I confess, I had really hoped reading a book from Jahan’s POV would change my impressions of him and make him more favorable in my eyes, but unfortunately, that just didn’t happen. I tried, I really tried. But far from getting me to get over my dislike of him, I think this novel merely exacerbated it, because I constantly found myself wishing we were still following Elanna–which isn’t fair, I know, since this is supposed to be Jahan’s chance to shine. To be honest though, his story just wasn’t anywhere near as interesting to me, especially since a good chunk of the first half was dominated by tedious political talk and the protagonist’s own fits of self-flagellating whining as he berates himself over and over for leaving his brothers in the hands of Madiya.
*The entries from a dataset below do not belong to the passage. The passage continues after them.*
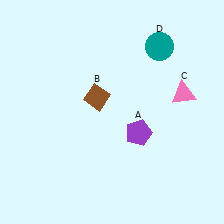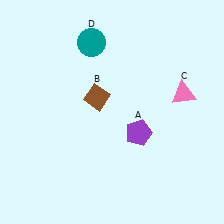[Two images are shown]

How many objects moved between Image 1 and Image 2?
1 object moved between the two images.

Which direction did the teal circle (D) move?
The teal circle (D) moved left.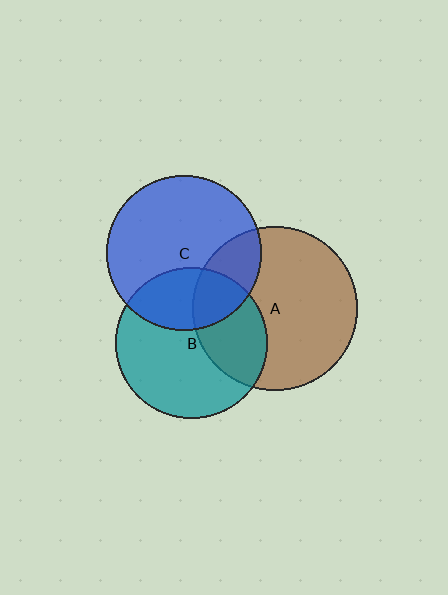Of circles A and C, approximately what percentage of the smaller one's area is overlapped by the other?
Approximately 25%.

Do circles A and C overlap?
Yes.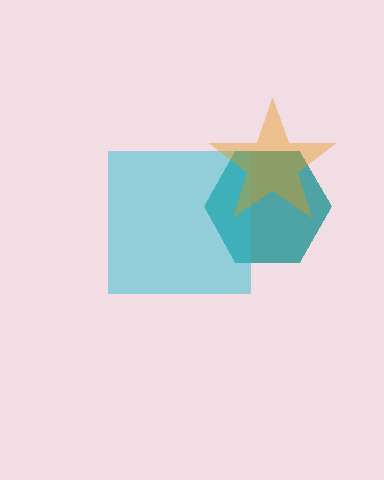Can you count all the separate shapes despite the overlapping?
Yes, there are 3 separate shapes.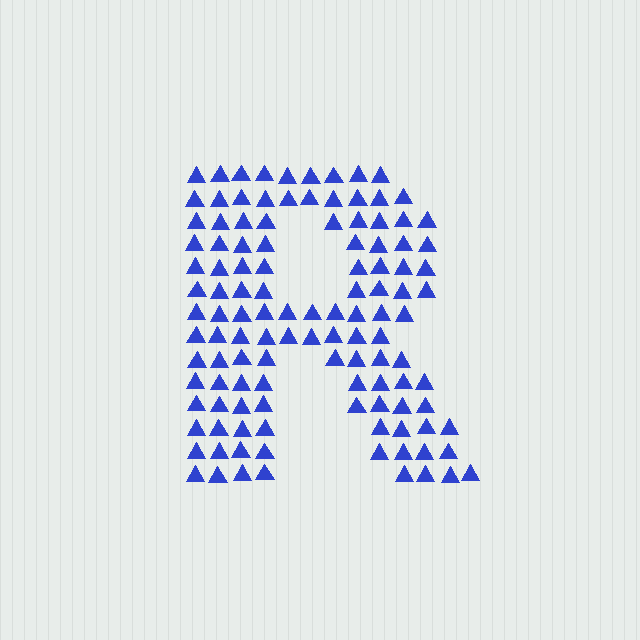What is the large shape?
The large shape is the letter R.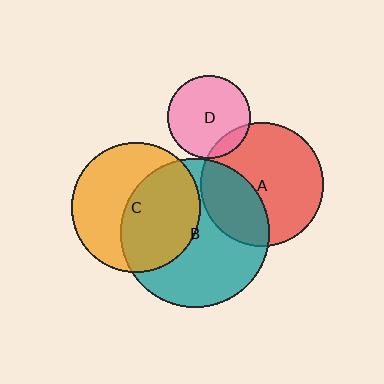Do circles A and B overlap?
Yes.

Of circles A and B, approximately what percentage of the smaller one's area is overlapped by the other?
Approximately 35%.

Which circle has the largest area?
Circle B (teal).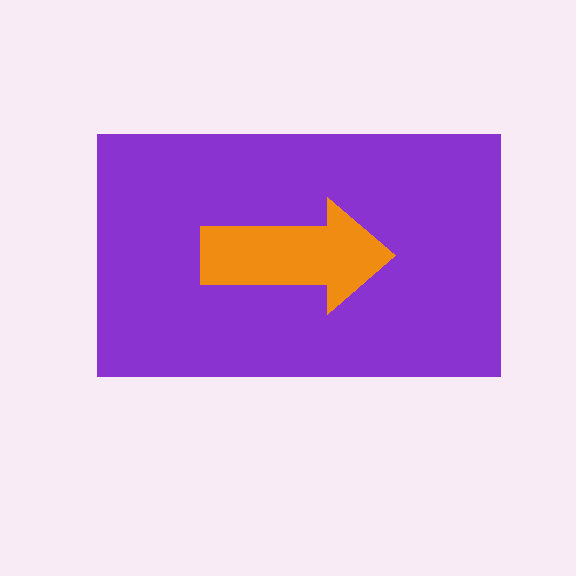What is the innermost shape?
The orange arrow.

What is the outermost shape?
The purple rectangle.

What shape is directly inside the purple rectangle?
The orange arrow.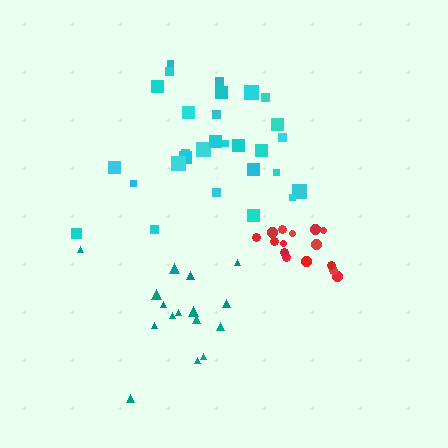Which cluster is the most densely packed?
Red.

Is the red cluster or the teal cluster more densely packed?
Red.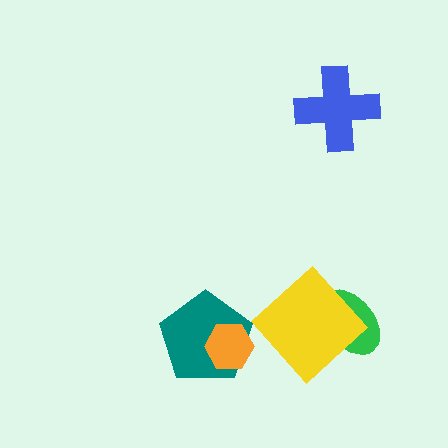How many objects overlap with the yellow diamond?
1 object overlaps with the yellow diamond.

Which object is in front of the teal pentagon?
The orange hexagon is in front of the teal pentagon.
Look, dude, you did what had to be done. Move on, and let’s get to some action already.
Thankfully, we saw the story pick up in the second half. The Memory of Fire is not only darker, but it is also more melancholy in tone compared to The Waking Land. It’s a good thing, I think, because this gives the series a bit more gravitas and shows it in the process of maturing into something greater. However, I don’t know if this is enough to overcome my ennui and lack of interest for most of this novel. I’m still rather apathetic towards Jahan, because he never really captured my attention the way Elanna did in the previous book. With her, the connection came effortlessly, in contrast to the narrative of this one, which tried a bit too hard to push Jahan upon the reader and, ironically, only served to drive me farther away.
Changing protagonists midway through a series is always a huge gamble, even if the story does require a different point-of-view in order to move forward. Callie Bates took the chance, and unfortunately, it didn’t pan out too well for me, though I’m sure it will work out just fine for plenty of others. In fact, if you enjoyed Jahan’s character in the first book, then there’s an excellent chance that you will enjoy The Memory of Fire. If you didn’t though, then your experience may be more touch and go. At this point, I’d still very much like to continue the series because the author is such a great writer, plus I love the world and the magic in these books. But if the story doesn’t return to Elanna, or at least focus more on her again, then I might have to reconsider. I guess we’ll just have to wait and see.